By a wide margin, more metropolitan Washington household members invest in stocks than residents of any other large urban center.

According to data being made public today by the New York Stock Exchange, a nationwide survey shows that there are 694.5 shareholders for every 1,000 households in the Washington area, compared with 546.6 per 1,000 in the Detroit area, the cities closest to the D.C. market in the rankings.

Metropolitan New York, which includes the Wall Street investment community, ranks seventh in the survey with 460.0 shareholders per 1,000 households, behind the three cities already mentioned as well as Boston, San Francisco and Houston.

According to the New Youk Stock Exchange, there were 754,000 individual stockholders in the D.C. area last year, an increase of 51 percent from about 500,000 stockholders in 1975, when the number of investors in U.S. business plummeted fro early years of the decade.

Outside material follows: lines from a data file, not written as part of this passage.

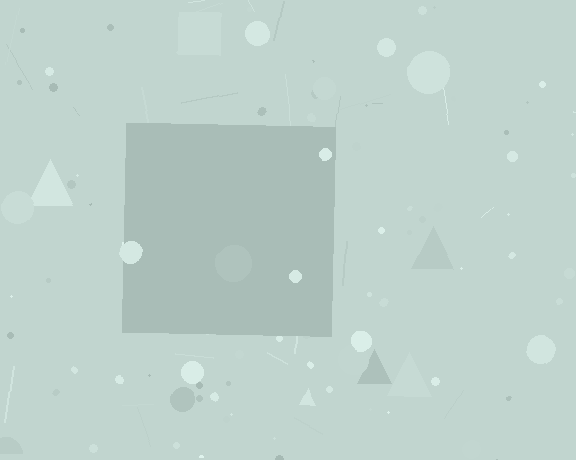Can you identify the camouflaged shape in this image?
The camouflaged shape is a square.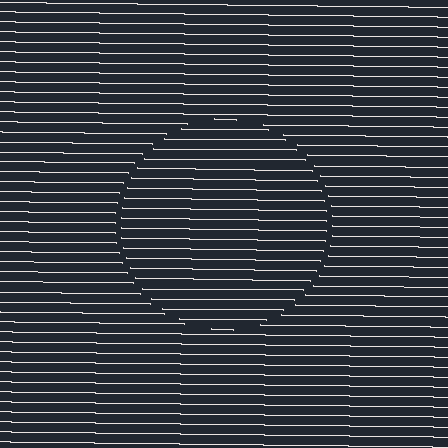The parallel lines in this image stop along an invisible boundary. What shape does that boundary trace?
An illusory circle. The interior of the shape contains the same grating, shifted by half a period — the contour is defined by the phase discontinuity where line-ends from the inner and outer gratings abut.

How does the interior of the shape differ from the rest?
The interior of the shape contains the same grating, shifted by half a period — the contour is defined by the phase discontinuity where line-ends from the inner and outer gratings abut.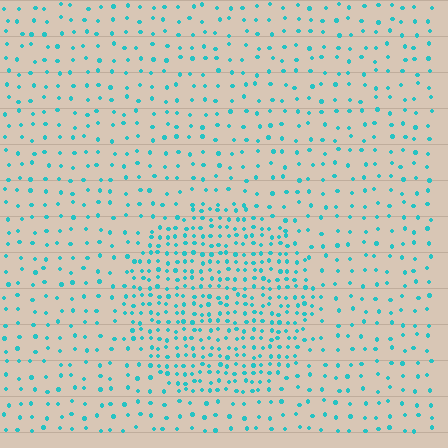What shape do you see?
I see a circle.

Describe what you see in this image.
The image contains small cyan elements arranged at two different densities. A circle-shaped region is visible where the elements are more densely packed than the surrounding area.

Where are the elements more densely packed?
The elements are more densely packed inside the circle boundary.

The 1980 total also was up 18 percent from 641,000 stockholders in 1970, a rate of growth over the full decade exceeded only by two Sun Belt boom markets -- Houston (up 29 percent) and Dallas-Ft. Worth (up 26 percent). But the absolute number of stockholders increased more in the D.C. area during the 1970s than in any other major city market (up 113,000). The number of stockholders declined over the decade in Philadelphia, Los Angeles, New York, San Francisco and Chicago.

In terms of shareowners per 1,000 households in the 10 largest markets during 1980 the ranking is: Washington, 694.5; Chicago, 546.6; Detroit, 546.1; Boston, 512.3; San Francisco, 508.7; Houston, 492.1; New York, 460.2; Dallas-Ft. Worth, 456.9; Los Angeles, 433.4; and Philadelphia, 432.2.